SEAFLOOR TOPOGRAPHY AND DEPOSITIONAL COMPLEXITY RECORDED IN THE MISSISSIPPIAN FORT PAYNE FORMATION OF SOUTH-CENTRAL KENTUCKY
The depositional history of the Fort Payne Fm. in southern Kentucky has been interpreted using architectural element analysis of a 600 m-long outcrop along Kentucky Hwy 61 south of Burkesville. Thirteen depositional elements were identified on photomosaics of the outcrop. Channelform elements at the N end dip to the S, while the channelform elements at the S end dip to the N. All channelform elements lie below ground in the middle of the outcrop, but share enough lithologic characteristics to support correlating them. Element 3 (at the N end) and Element BB (at the S end) are dominated by thin-bedded packstones and subordinate shales, with abundant wavy, lenticular and flaser bedding. Element 2 (at the N end) and Element BA (at the S end) are dominated by shales, and also contain wavy, lenticular and flaser bedding. Correlating these pairs of elements suggests that they form the flanks of a channel ~595 m wide, with relief of at least 15 m.
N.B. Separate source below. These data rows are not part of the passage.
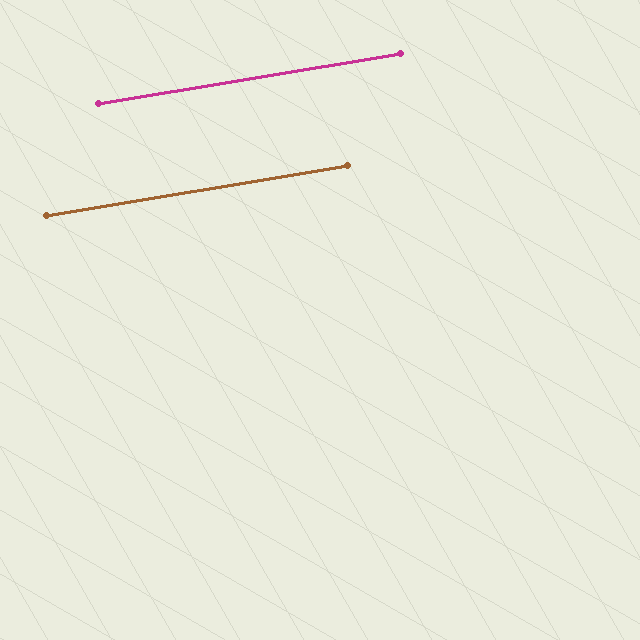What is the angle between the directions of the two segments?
Approximately 0 degrees.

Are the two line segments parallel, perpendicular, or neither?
Parallel — their directions differ by only 0.1°.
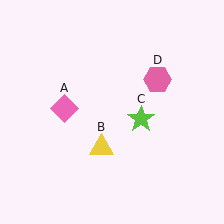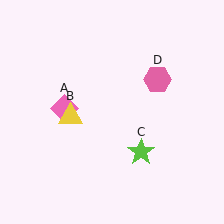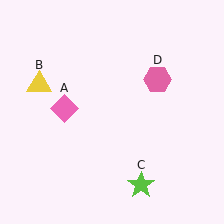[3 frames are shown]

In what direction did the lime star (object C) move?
The lime star (object C) moved down.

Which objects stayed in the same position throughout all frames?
Pink diamond (object A) and pink hexagon (object D) remained stationary.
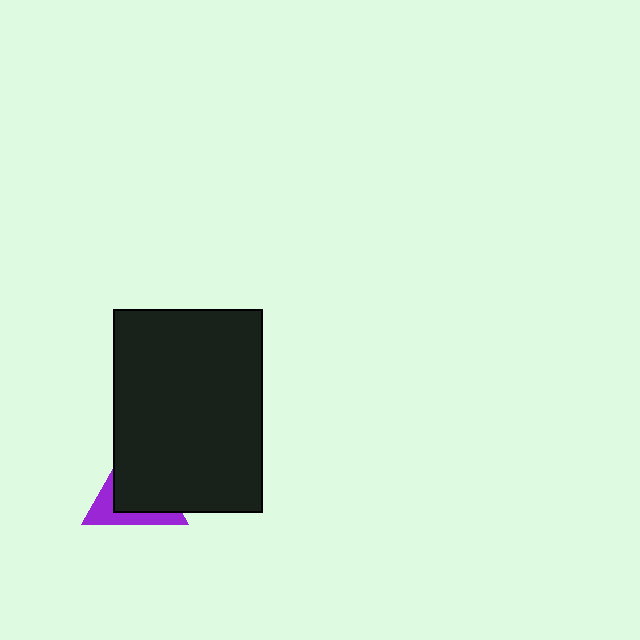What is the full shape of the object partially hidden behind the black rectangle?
The partially hidden object is a purple triangle.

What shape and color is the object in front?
The object in front is a black rectangle.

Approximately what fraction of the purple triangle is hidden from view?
Roughly 65% of the purple triangle is hidden behind the black rectangle.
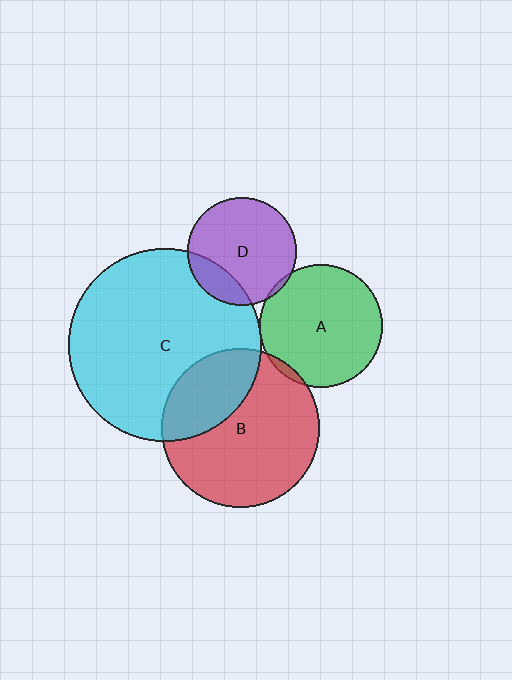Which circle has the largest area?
Circle C (cyan).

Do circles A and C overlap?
Yes.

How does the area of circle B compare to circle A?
Approximately 1.7 times.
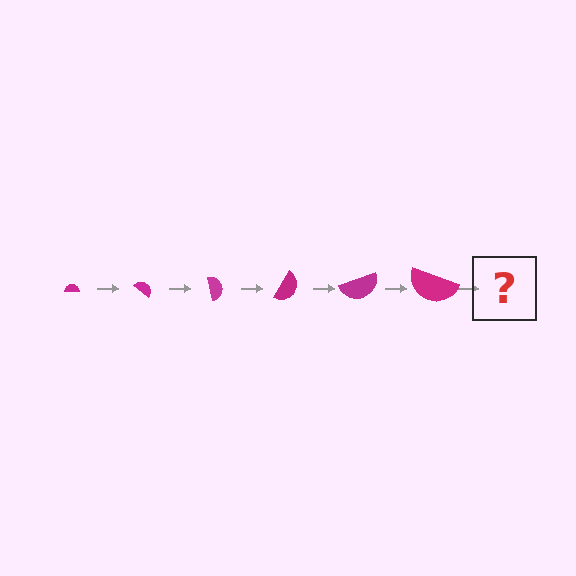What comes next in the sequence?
The next element should be a semicircle, larger than the previous one and rotated 240 degrees clockwise from the start.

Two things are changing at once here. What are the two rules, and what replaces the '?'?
The two rules are that the semicircle grows larger each step and it rotates 40 degrees clockwise each step. The '?' should be a semicircle, larger than the previous one and rotated 240 degrees clockwise from the start.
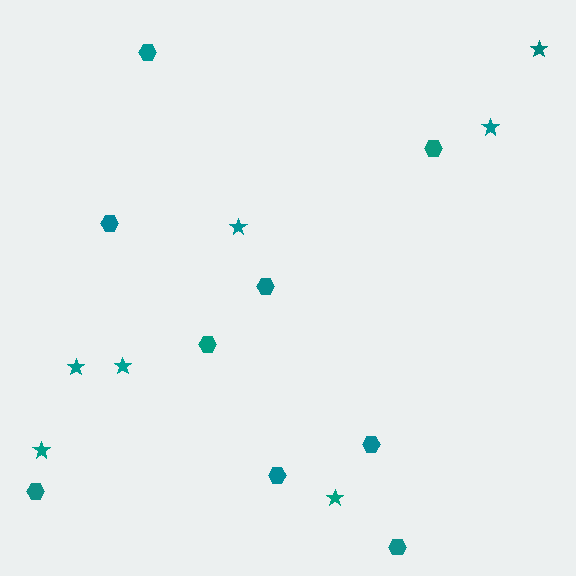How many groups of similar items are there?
There are 2 groups: one group of hexagons (9) and one group of stars (7).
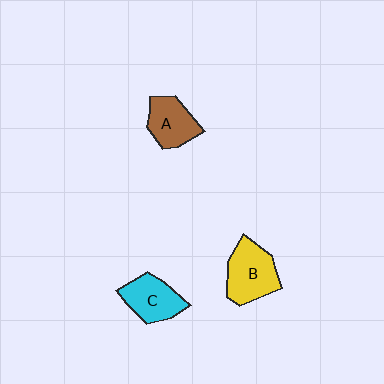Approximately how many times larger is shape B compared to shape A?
Approximately 1.3 times.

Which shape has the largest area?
Shape B (yellow).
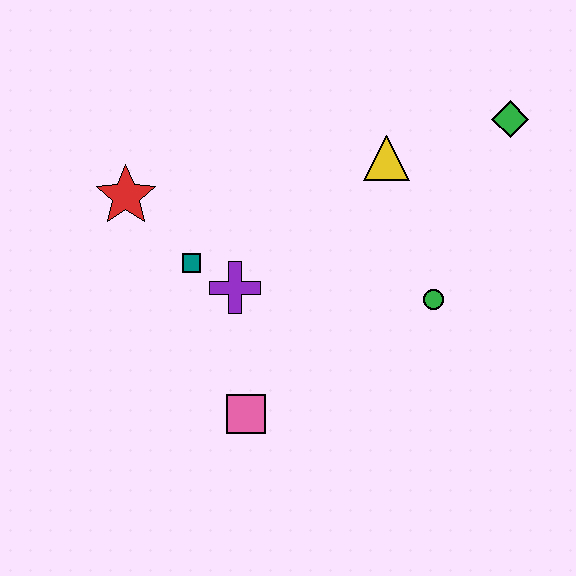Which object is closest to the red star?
The teal square is closest to the red star.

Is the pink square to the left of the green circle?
Yes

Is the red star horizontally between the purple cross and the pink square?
No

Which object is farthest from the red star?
The green diamond is farthest from the red star.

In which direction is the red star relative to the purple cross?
The red star is to the left of the purple cross.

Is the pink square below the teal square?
Yes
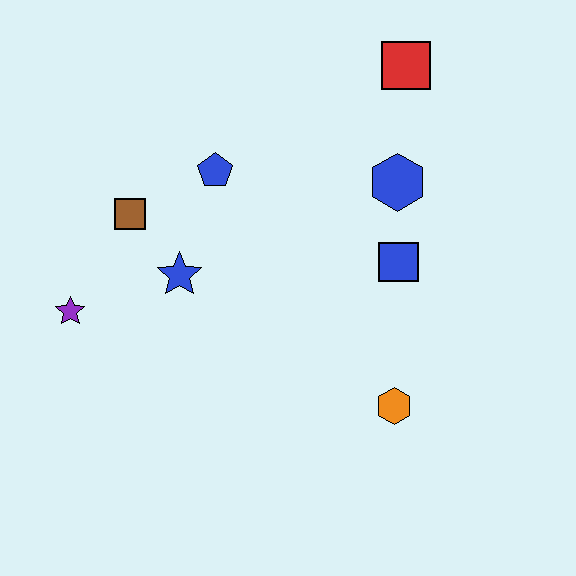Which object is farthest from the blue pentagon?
The orange hexagon is farthest from the blue pentagon.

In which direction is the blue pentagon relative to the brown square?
The blue pentagon is to the right of the brown square.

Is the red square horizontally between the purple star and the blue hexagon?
No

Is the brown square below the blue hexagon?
Yes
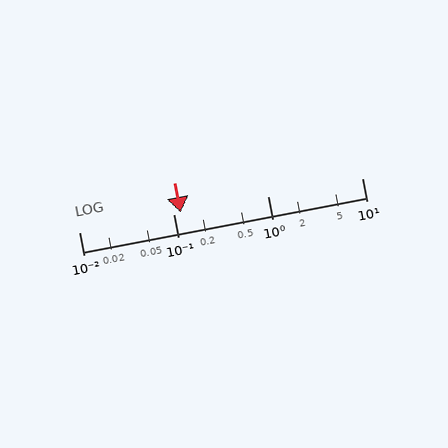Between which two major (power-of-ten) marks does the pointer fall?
The pointer is between 0.1 and 1.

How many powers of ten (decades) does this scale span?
The scale spans 3 decades, from 0.01 to 10.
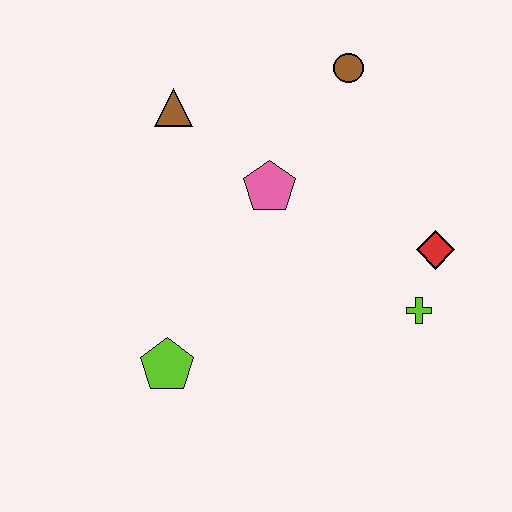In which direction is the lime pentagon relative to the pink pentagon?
The lime pentagon is below the pink pentagon.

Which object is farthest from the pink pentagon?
The lime pentagon is farthest from the pink pentagon.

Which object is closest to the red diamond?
The lime cross is closest to the red diamond.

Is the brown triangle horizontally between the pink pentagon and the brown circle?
No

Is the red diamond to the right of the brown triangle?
Yes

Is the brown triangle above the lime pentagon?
Yes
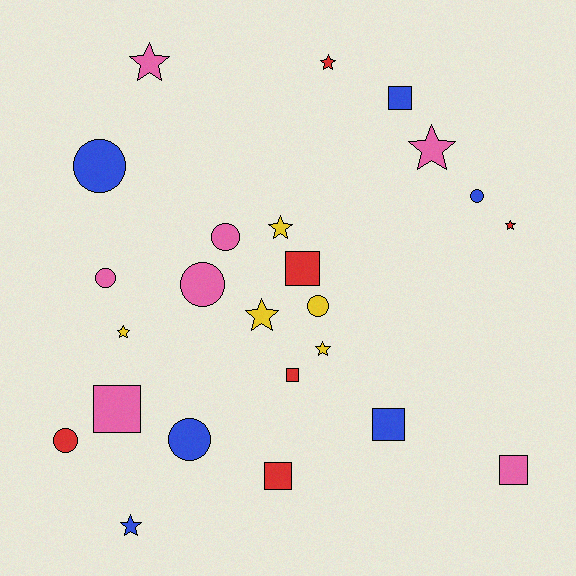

Conditions varied during deposition at the Hwy 61 locality, with intervening episodes of minor erosion that helped define the individual elements. Depositional processes included turbidity currents and small-scale debris flows, with varying amounts of reworking superimposed. All of these processes operated episodically against a background of silt deposition via suspension fallout and/or dilute bottom flows.